Был серый день, но я с наслаждением вдыхала воздух, пропитанный ароматами весны. Всех посадили но бортовую машину. Мужчины тихо переговаривались. Я была единственной женщиной, но только мне надели наручники: видно, конвоиры боялись, что снова начну буянить...
Глава 3. ЭТАПЫ И ПЕРЕСЫЛКИ
Пересыльная тюрьма в Ратиборе встретило нас гулкими коридорами. В камерах было чисто и удобно. Под стенами стояли две железные койки, застеленные серыми одеялами.
На второй день за стенами тюрьмы раздались взрывы, пулеметные и автоматные очереди, выстрелы. Над крышами проносились снаряды. Я ничего не понимала. Подумала: может, случилось восстание? Придет кто-то, откроет дверь камеры — и выпустит нас на волю...
Потом все стихло. Из коридора доносились радостно-возбужденные голоса. Утром в камеру ввели новенькую; я спросила ее, что же такое произошло вчера. Она посмотрела на меня как на ненормальную и воскликнула:
—Дура! Это же война кончилась!
И мы плакали, повиснув друг у друга на плече. Среди моря тягот и унижений минувшего лихолетья войны мы приучили себя переносить все молча. Но при такой вести слезы сами полились у двух девчонок — бывшей фронтовички и бывшей остовки, брошенных в каменный мешок средневековой тюрьмы.
Нас ждала почти одинаковая судьба. Но, когда высохли слезы, фронтовичка высокомерно отвернулась, а я не стала ни о чем спрашивать.
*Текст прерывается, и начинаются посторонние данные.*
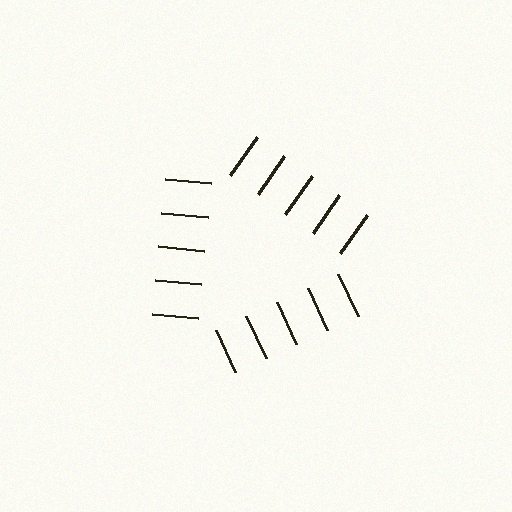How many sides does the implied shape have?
3 sides — the line-ends trace a triangle.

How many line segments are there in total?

Так, не разговаривая, мы и жили рядом, в камере пересыльной тюрьмы.
Вскоре меня вызвали в канцелярию, и пожилой офицер сообщил, что по решению Главной военной прокуратуры высшая мера наказания заменена на двадцать лет каторжных работ в особых лагерях МВД СССР.
Услышав это, я не ощутила ни радости, ни горя — лишь облегчение: кончилась неопределенность, появилось хоть какое-то будущее. Значит, жизнь продолжается. Интересно, какой она будет?..
Спохватившись, попросила офицера направить меня к врачу-венерологу. Тот удивился, перелистал дело — и сказал, что абсолютно ничего о болезни в нем не сказано.
— Там, на месте, врача найдете, — беспечно отмахнулся он.
У меня ничего не болело и не чесалось, нос был цел и на месте, но в памяти звучал голос следователя: «Сгниете в тюрьме, никто лечить не будет!». Я вздохнула и вышла.